1.hive的读取方式
2.各个方式的例子的对比
读取方式:
1. stored as textfile
1.1 直接查看hdfs
1.2 hadoop fs -text
2.stored as sequencefile
2.1 hadoop fs -text
3.stored as rcfile
3.1 hive -service rcfilecat path
4.stored as inpuformat 'class'
outformat 'class'
实际例子“:
1.hive> create table store1(username string,age int) stored as textfile;
查看建表详细信息(看黑体部分):
hive> desc formatted store1;
OK
# col_name data_type comment
username string
age int
# Detailed Table Information
Database: default
Owner: root
CreateTime: Fri Nov 20 06:37:32 PST 2015
LastAccessTime: UNKNOWN
Protect Mode: None
Retention: 0
Location: hdfs://cluster/user/hive/warehouse/store1
Table Type: MANAGED_TABLE
Table Parameters:
transient_lastDdlTime 1448030252
# Storage Information
SerDe Library: org.apache.hadoop.hive.serde2.lazy.LazySimpleSerDe
InputFormat: org.apache.hadoop.mapred.TextInputFormat
OutputFormat: org.apache.hadoop.hive.ql.io.HiveIgnoreKeyTextOutputFormat
Compressed: No
Num Buckets: -1
Bucket Columns: []
Sort Columns: []
Storage Desc Params:
serialization.format 1
Time taken: 0.99 seconds, Fetched: 27 row(s)

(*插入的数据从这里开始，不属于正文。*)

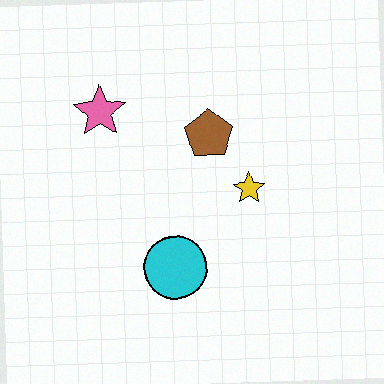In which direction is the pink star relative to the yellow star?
The pink star is to the left of the yellow star.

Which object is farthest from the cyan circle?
The pink star is farthest from the cyan circle.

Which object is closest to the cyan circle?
The yellow star is closest to the cyan circle.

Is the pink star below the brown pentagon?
No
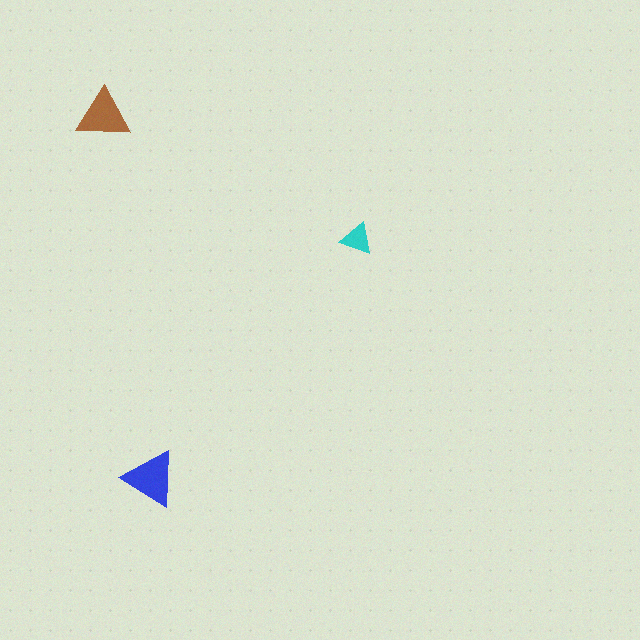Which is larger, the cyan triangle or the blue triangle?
The blue one.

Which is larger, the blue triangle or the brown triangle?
The blue one.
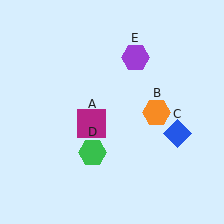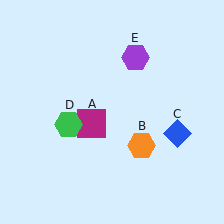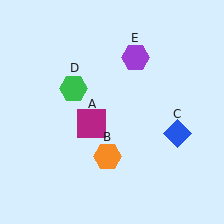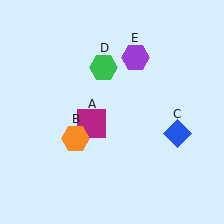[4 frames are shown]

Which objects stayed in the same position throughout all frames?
Magenta square (object A) and blue diamond (object C) and purple hexagon (object E) remained stationary.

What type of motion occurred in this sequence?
The orange hexagon (object B), green hexagon (object D) rotated clockwise around the center of the scene.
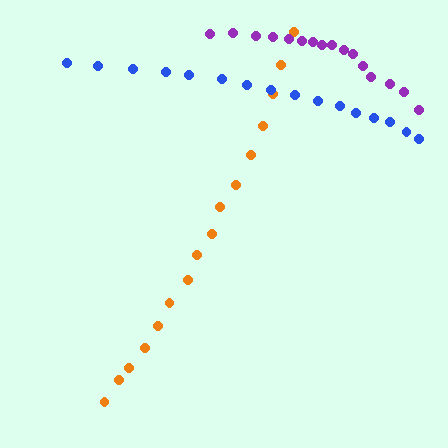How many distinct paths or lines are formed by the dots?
There are 3 distinct paths.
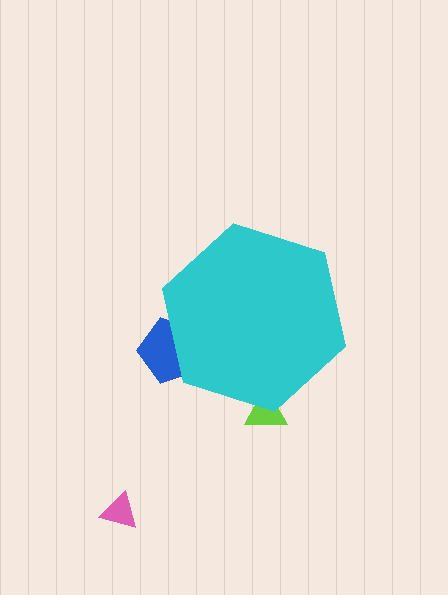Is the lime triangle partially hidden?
Yes, the lime triangle is partially hidden behind the cyan hexagon.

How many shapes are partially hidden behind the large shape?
2 shapes are partially hidden.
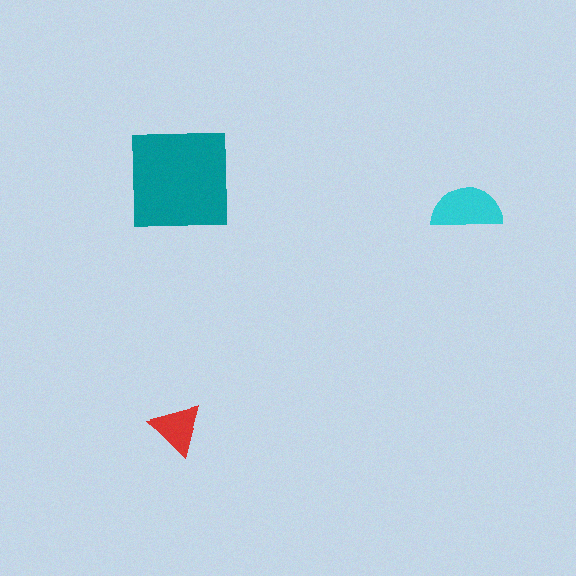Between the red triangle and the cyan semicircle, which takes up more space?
The cyan semicircle.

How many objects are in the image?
There are 3 objects in the image.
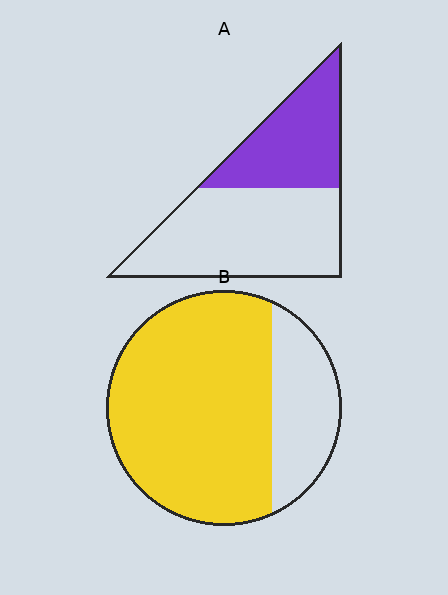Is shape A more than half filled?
No.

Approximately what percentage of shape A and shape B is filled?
A is approximately 40% and B is approximately 75%.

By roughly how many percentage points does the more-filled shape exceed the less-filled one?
By roughly 35 percentage points (B over A).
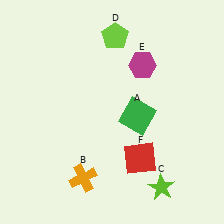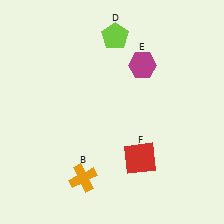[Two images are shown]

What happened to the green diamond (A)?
The green diamond (A) was removed in Image 2. It was in the bottom-right area of Image 1.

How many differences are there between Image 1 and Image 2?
There are 2 differences between the two images.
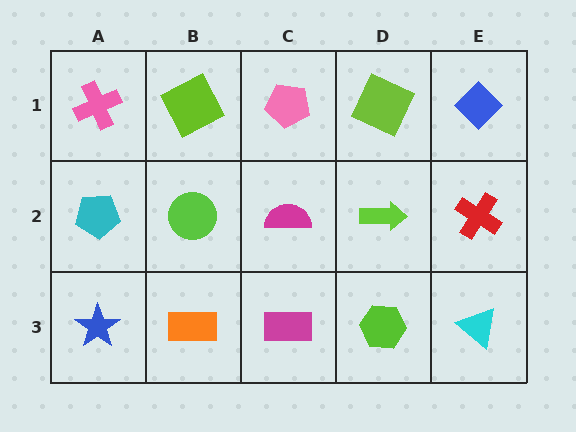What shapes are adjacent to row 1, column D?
A lime arrow (row 2, column D), a pink pentagon (row 1, column C), a blue diamond (row 1, column E).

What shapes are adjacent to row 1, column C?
A magenta semicircle (row 2, column C), a lime square (row 1, column B), a lime square (row 1, column D).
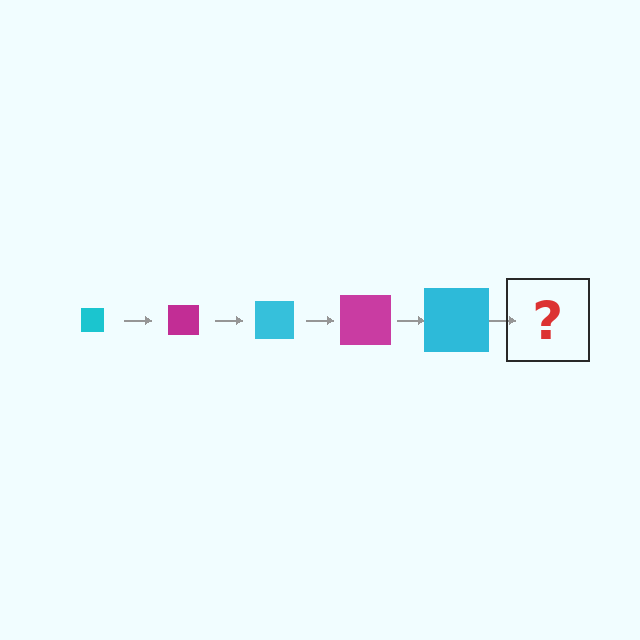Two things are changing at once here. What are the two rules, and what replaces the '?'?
The two rules are that the square grows larger each step and the color cycles through cyan and magenta. The '?' should be a magenta square, larger than the previous one.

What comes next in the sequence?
The next element should be a magenta square, larger than the previous one.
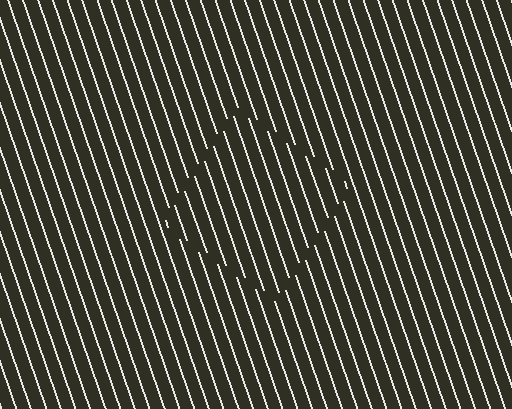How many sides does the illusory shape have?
4 sides — the line-ends trace a square.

2.hive> create table store2(username string,age int) stored as sequencefile;
查看建表详细信息(看黑体部分):
hive> desc formatted store2;
OK
# col_name data_type comment
username string
age int
# Detailed Table Information
Database: default
Owner: root
CreateTime: Fri Nov 20 06:41:24 PST 2015
LastAccessTime: UNKNOWN
Protect Mode: None
Retention: 0
Location: hdfs://cluster/user/hive/warehouse/store2
Table Type: MANAGED_TABLE
Table Parameters:
transient_lastDdlTime 1448030484
# Storage Information
SerDe Library: org.apache.hadoop.hive.serde2.lazy.LazySimpleSerDe
InputFormat: org.apache.hadoop.mapred.SequenceFileInputFormat
OutputFormat: org.apache.hadoop.hive.ql.io.HiveSequenceFileOutputFormat
Compressed: No
Num Buckets: -1
Bucket Columns: []
Sort Columns: []
Storage Desc Params:
serialization.format 1
Time taken: 0.196 seconds, Fetched: 27 row(s)
3.hive> create table store3(username string,age int) stored as rcfile;
查看建表详细信息(看黑体部分):
hive> desc formatted store3;
OK# col_name data_type comment
username string
age int
# Detailed Table Information
Database: default
Owner: root
CreateTime: Fri Nov 20 06:44:24 PST 2015
LastAccessTime: UNKNOWN
Protect Mode: None
Retention: 0
Location: hdfs://cluster/user/hive/warehouse/store3
Table Type: MANAGED_TABLE
Table Parameters:
transient_lastDdlTime 1448030664
# Storage Information
SerDe Library: org.apache.hadoop.hive.serde2.columnar.LazyBinaryColumnarSerDe
InputFormat: org.apache.hadoop.hive.ql.io.RCFileInputFormat
OutputFormat: org.apache.hadoop.hive.ql.io.RCFileOutputFormat
Compressed: No
Num Buckets: -1
Bucket Columns: []
Sort Columns: []
Storage Desc Params:
serialization.format 1
Time taken: 0.194 seconds, Fetched: 27 row(s)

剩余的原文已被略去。